Aquaporin-4 Single Nucleotide Polymorphisms in Patients With Idiopathic and Familial Parkinson's Disease

November 30, 2023 updated by: University of Exeter

Study on the Effects of Single Nucleotide Polymorphisms in Aquaporin-4 (AQP4) Gene on the Clinical Phenotype in Patients With Idiopathic and Familial Parkinson's Disease.

The purpose of this study is to understand the relationship between problems in sleep, genetic variations in the Aquaporin-4 gene (AQP4), and the development of Parkinson's Disease.

Study Overview

Status

Recruiting

Conditions

Intervention / Treatment

Detailed Description

Parkinson's Disease (PD) is a progressive neurodegenerative disease characterized by the abnormal deposition in the brain of aggregates called Lewy Bodies, packed with a protein called α-synuclein. The mechanisms why this protein accumulates in the brain of patients with PD, as well as its relationship with clinical symptoms, is unknown.
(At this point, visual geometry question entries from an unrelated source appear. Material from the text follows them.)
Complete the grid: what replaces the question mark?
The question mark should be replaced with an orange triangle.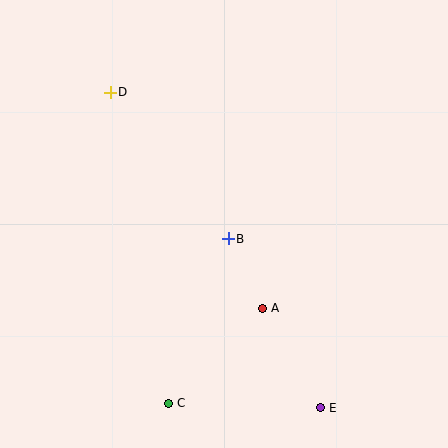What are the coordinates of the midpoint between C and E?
The midpoint between C and E is at (245, 406).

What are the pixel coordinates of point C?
Point C is at (169, 403).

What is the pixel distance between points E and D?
The distance between E and D is 380 pixels.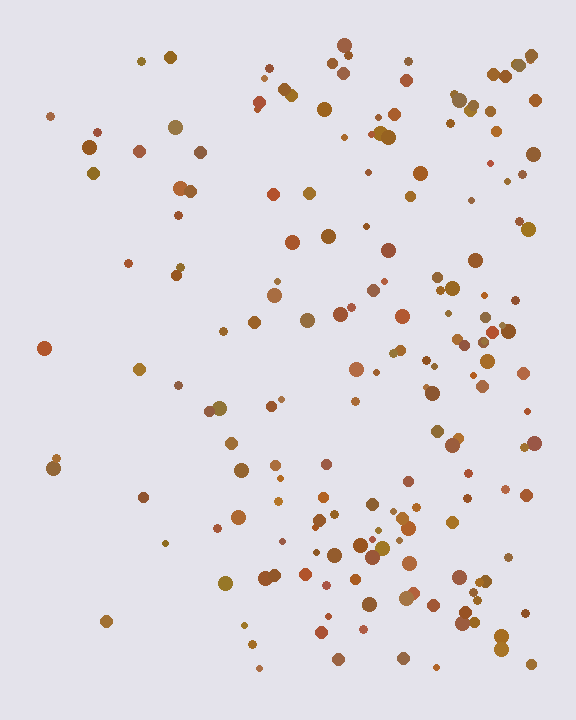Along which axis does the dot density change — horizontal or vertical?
Horizontal.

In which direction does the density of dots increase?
From left to right, with the right side densest.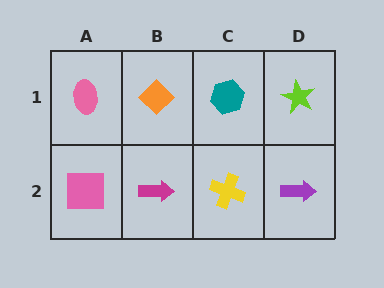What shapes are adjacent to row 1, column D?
A purple arrow (row 2, column D), a teal hexagon (row 1, column C).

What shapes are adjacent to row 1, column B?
A magenta arrow (row 2, column B), a pink ellipse (row 1, column A), a teal hexagon (row 1, column C).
Recently, an internal mechanism of drainage of waste proteins called glymphatic system has been identified and characterized. This system is silent during wakefulness and works during sleep. When it is active, a virtual space between the blood capillaries and cells of the brain called astrocytes opens and lets out waste products from the brain. This process is mediated by a protein of the astrocytes called Aquaporin-4 (AQP4). Preclinical studies have shown that the function of this system could be critical for the clearance of β-amyloid, a protein linked with the development of Alzheimer's Disease. Studies in humans have shown that genetic variations some parts of the AQP4 gene, defined as single nucleotide polymorphisms, may increase the likelihood to develop an aggressive form of Alzheimer's Disease. However, no studies in humans have ever been performed in Parkinson's disease and α-synuclein.
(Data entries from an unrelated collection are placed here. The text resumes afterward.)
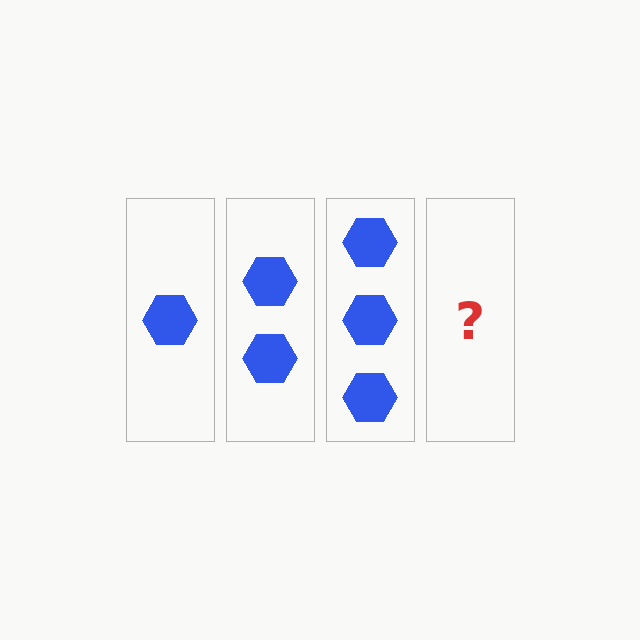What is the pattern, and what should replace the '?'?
The pattern is that each step adds one more hexagon. The '?' should be 4 hexagons.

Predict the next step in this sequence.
The next step is 4 hexagons.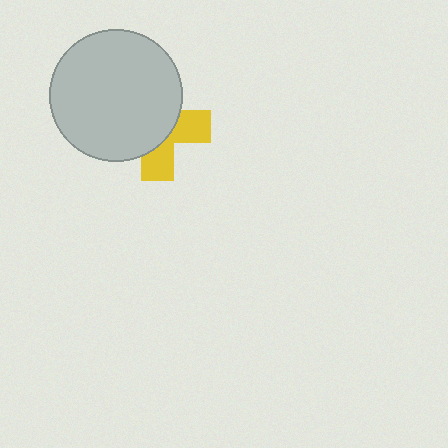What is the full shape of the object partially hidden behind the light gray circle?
The partially hidden object is a yellow cross.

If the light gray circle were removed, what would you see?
You would see the complete yellow cross.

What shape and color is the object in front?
The object in front is a light gray circle.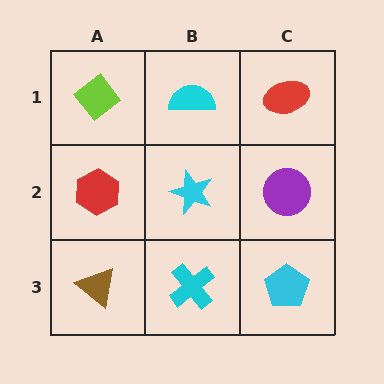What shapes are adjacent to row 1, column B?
A cyan star (row 2, column B), a lime diamond (row 1, column A), a red ellipse (row 1, column C).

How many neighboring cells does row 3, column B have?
3.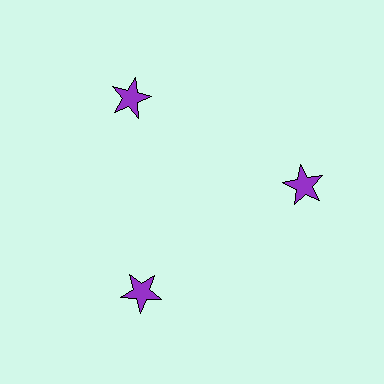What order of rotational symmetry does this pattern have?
This pattern has 3-fold rotational symmetry.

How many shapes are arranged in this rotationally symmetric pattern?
There are 3 shapes, arranged in 3 groups of 1.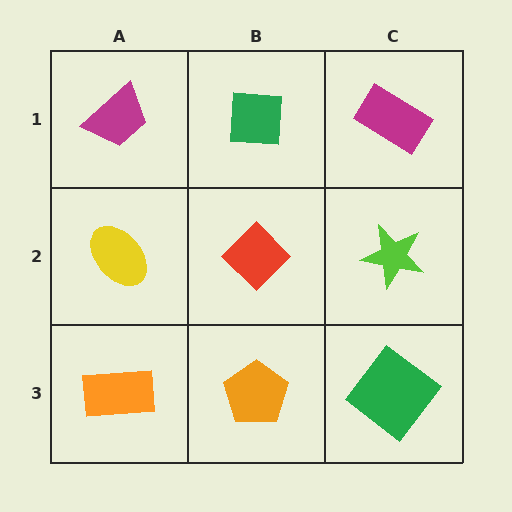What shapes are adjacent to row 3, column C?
A lime star (row 2, column C), an orange pentagon (row 3, column B).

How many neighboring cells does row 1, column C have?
2.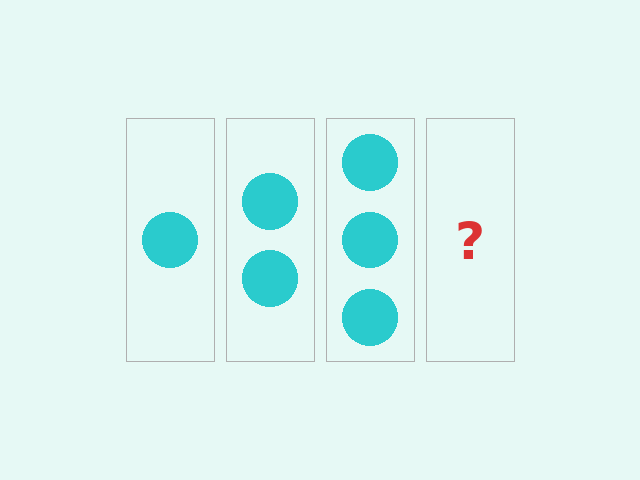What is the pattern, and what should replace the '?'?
The pattern is that each step adds one more circle. The '?' should be 4 circles.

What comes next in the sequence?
The next element should be 4 circles.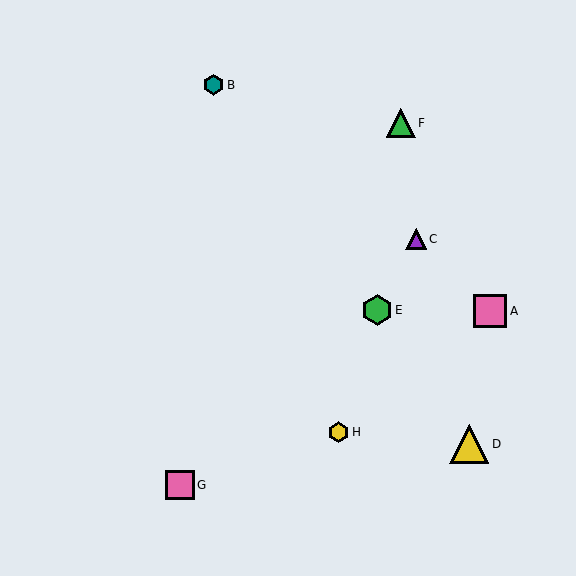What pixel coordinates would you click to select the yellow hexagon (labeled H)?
Click at (338, 432) to select the yellow hexagon H.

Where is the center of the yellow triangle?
The center of the yellow triangle is at (469, 444).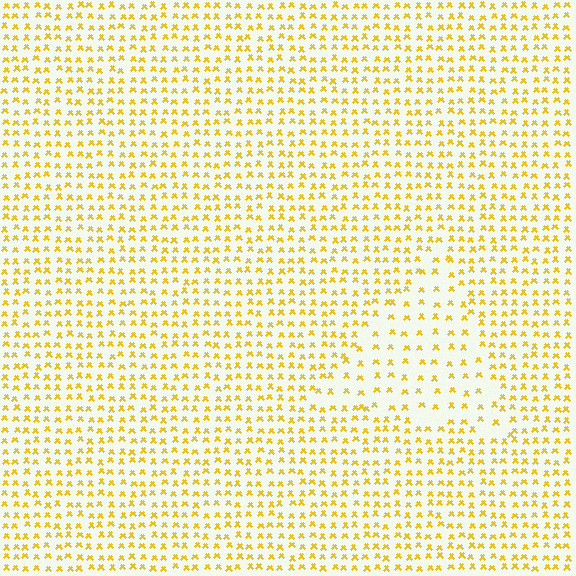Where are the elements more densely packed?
The elements are more densely packed outside the triangle boundary.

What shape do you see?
I see a triangle.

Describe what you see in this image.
The image contains small yellow elements arranged at two different densities. A triangle-shaped region is visible where the elements are less densely packed than the surrounding area.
In this study, the investigators aim to elucidate whether genetic variations in the AQP4 gene contribute to variations in the clinical presentation and progression of sporadic and genetic forms of Parkinson's disease. To do so, the genetic profile of patients will be determined through a small venous blood sample collection. This will be coupled with clinical and sleep assessment.

Study Type

Observational

Enrollment (Estimated)

800

Contacts and Locations

This section provides the contact details for those conducting the study, and information on where this study is being conducted.

Study Contact

Study Locations

Participation Criteria

Researchers look for people who fit a certain description, called eligibility criteria. Some examples of these criteria are a person's general health condition or prior treatments.

Eligibility Criteria

Ages Eligible for Study

18 years to 85 years (Adult, Older Adult)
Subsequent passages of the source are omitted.